Résister aux « Five Eyes » et aux cartels multinationaux

Dans les premières semaines de 1973, l’équipe de Whitlam a rapidement découvert la nature insidieuse de l’organisation internationale de renseignement Five Eyes et, en découvrant l’étendue des opérations du MI6/CIA en Australie, a ordonné des mesures répressives contre l’Organisation Australienne de Sécurité et de Renseignement (ASIO) le 13 mars 1973 sous l’autorité du procureur général Lionel Murphy. Dans son rapport du 1er juin sur Consortium News, le journaliste d’investigation John Pilger a déclaré « Gough Whitlam savait le risque qu’il prenait. Le lendemain de son élection, il a ordonné que son personnel ne soit plus contrôlé ou harcelé par l’ASIO, qui était alors, comme maintenant, liée aux services de renseignement anglo-américains ».

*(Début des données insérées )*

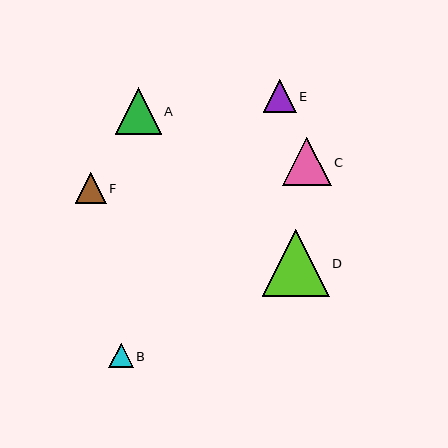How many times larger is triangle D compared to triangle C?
Triangle D is approximately 1.4 times the size of triangle C.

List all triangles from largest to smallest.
From largest to smallest: D, C, A, E, F, B.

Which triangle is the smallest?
Triangle B is the smallest with a size of approximately 24 pixels.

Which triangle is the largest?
Triangle D is the largest with a size of approximately 67 pixels.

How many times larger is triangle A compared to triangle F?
Triangle A is approximately 1.5 times the size of triangle F.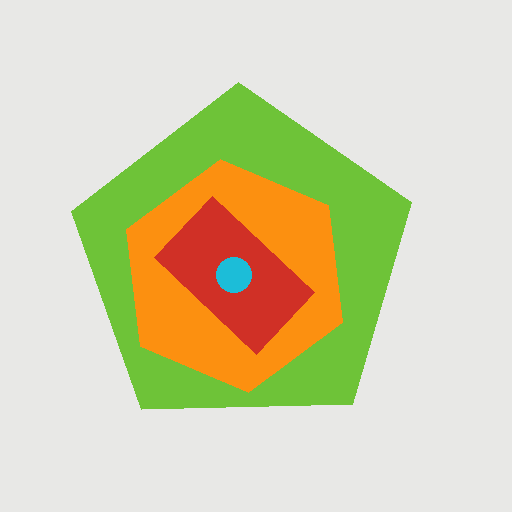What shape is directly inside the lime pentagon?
The orange hexagon.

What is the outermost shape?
The lime pentagon.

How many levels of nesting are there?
4.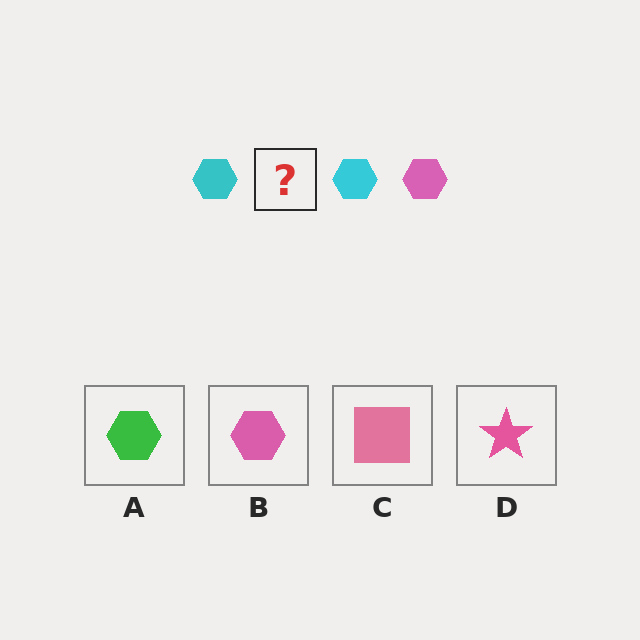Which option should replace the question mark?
Option B.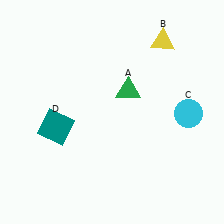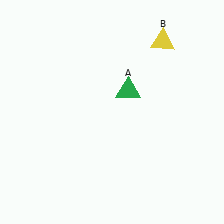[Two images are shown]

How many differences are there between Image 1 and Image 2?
There are 2 differences between the two images.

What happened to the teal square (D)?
The teal square (D) was removed in Image 2. It was in the bottom-left area of Image 1.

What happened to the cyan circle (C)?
The cyan circle (C) was removed in Image 2. It was in the bottom-right area of Image 1.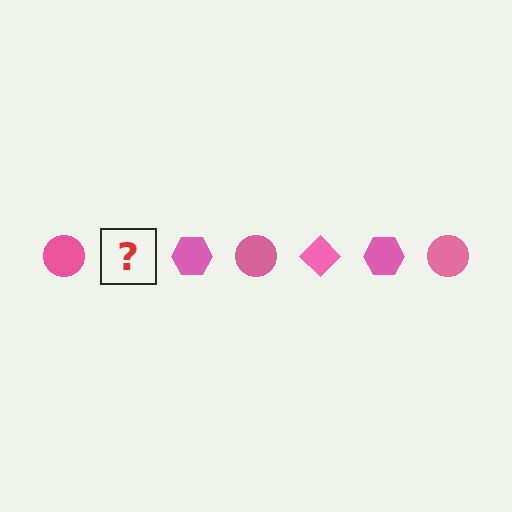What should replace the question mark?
The question mark should be replaced with a pink diamond.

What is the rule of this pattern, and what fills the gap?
The rule is that the pattern cycles through circle, diamond, hexagon shapes in pink. The gap should be filled with a pink diamond.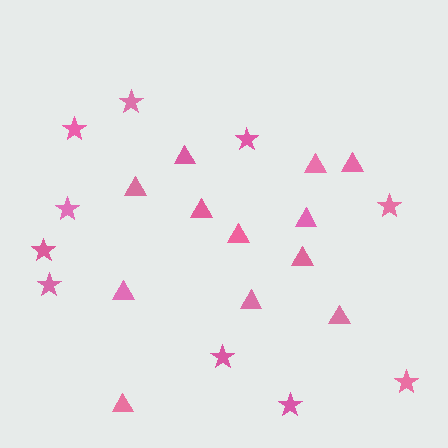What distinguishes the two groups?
There are 2 groups: one group of stars (10) and one group of triangles (12).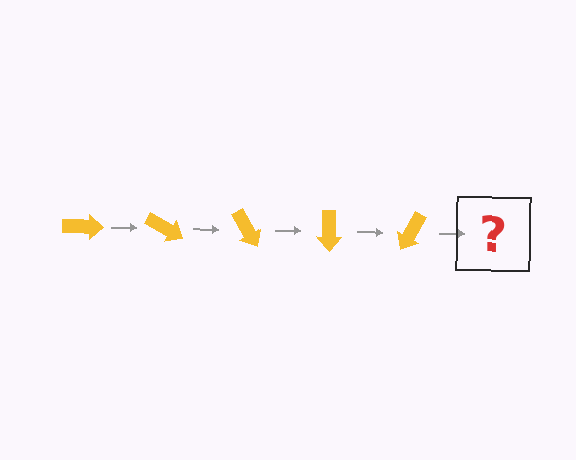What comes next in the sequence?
The next element should be a yellow arrow rotated 150 degrees clockwise.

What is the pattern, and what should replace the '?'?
The pattern is that the arrow rotates 30 degrees clockwise each step. The '?' should be a yellow arrow rotated 150 degrees clockwise.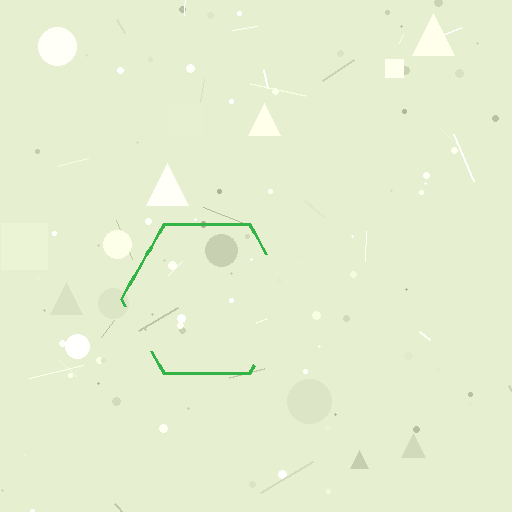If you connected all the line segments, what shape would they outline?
They would outline a hexagon.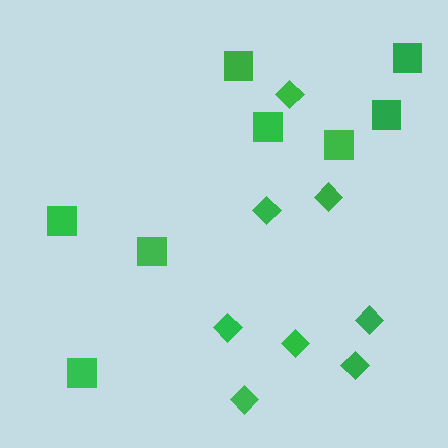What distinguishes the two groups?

Dans un rapport de 2014, Pilger a fait remarquer que Whitlam avait reçu un message télex secret de William Shackly (chef de la division Asie de l’Est de la CIA) le 10 novembre 1975, le qualifiant de « menace pour la sécurité ». Avant qu’il ne puisse faire connaître ces faits au Parlement le lendemain, Whitlam a été rapidement convoqué dans le bureau du Gouverneur Général où il a été immédiatement renvoyé en vertu d’un décret royal.

Le plus impardonnable des péchés de Whitlam a été la politique de « nationalisation » pour reprendre le contrôle des ressources de l’Australie – dont 62% étaient détenues par des cartels multinationaux tels que Rio Tinto de Londres. Whitlam a cherché à obtenir des prêts pour nationaliser les ressources australiennes non pas auprès de sources bancaires occidentales à Londres ou à Wall Street, mais plutôt auprès des nations du Moyen-Orient qui étaient inondées de liquidités lors de la hausse des prix du pétrole de 1973-75. Selon le Ministre des Mines et de l’Énergie Rex Connor, les prêts ont été calculés sur une durée de 20 ans et étaient liés à des méga-projets de développement national à grande échelle qui auraient effacé les 4,5 milliards de dollars de dette contractée. Ce processus aurait fonctionné de manière similaire au processus de remboursement de la dette des projets du New Deal de FDR dans les années 1930, du programme Apollo de JFK dans les années 1960 ou de l’Initiative des Nouvelles Routes de la Soie de la Chine d’aujourd’hui.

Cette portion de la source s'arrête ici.